"While recent economic growth has moderated, we expect it to pick up pace over the rest of this year and be maintained through 2019," he said.
Robust global growth and a lower New Zealand dollar exchange rate will support export earnings, he said.
"At home, capacity and labour constraints promote business investment, supported by low interest rates," he said.
"Government spending and investment is also set to rise, while residential construction and household spending remain solid," he said.
There were some "welcome" "early signs of core inflation rising.
Inflation will increase towards 2 per cent over the projection period as capacity pressures bite, Orr said.
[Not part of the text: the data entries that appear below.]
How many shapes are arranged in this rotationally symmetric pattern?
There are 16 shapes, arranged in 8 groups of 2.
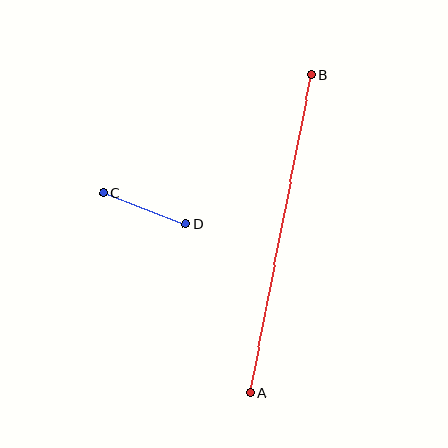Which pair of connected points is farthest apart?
Points A and B are farthest apart.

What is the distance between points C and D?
The distance is approximately 88 pixels.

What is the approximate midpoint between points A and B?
The midpoint is at approximately (281, 234) pixels.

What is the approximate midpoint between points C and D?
The midpoint is at approximately (144, 209) pixels.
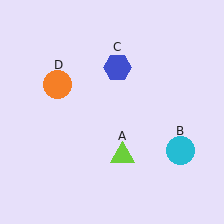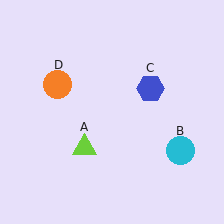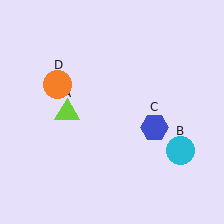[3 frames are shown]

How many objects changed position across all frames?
2 objects changed position: lime triangle (object A), blue hexagon (object C).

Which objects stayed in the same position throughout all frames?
Cyan circle (object B) and orange circle (object D) remained stationary.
"This path may be bumpy, however, with one-off price changes from global oil prices, a lower exchange rate, and announced petrol excise tax rises expected," he said.
Orr said the bank would keep the OCR "at an expansionary level" for a considerable period to contribute to maximising sustainable employment and maintaining low and stable inflation.
The bank, in its monetary policy statement, pushed out its forecast of OCR increases was pushed out a full year, implying a late 2020 lift.
ASB Bank economists said they expected the OCR to stay on hold until November 2019, though the RBNZ's new view is it will be on hold for longer.
"The important thing is that there is absolutely no urgency for the OCR to increase for a considerable period," ASB said.
The central bank revised down its forecast of the average rate of GDP growth in the four quarters to Q1 2019 from 3.1 per cent to 2.6 per cent.
The OCR has been on hold since November 2016.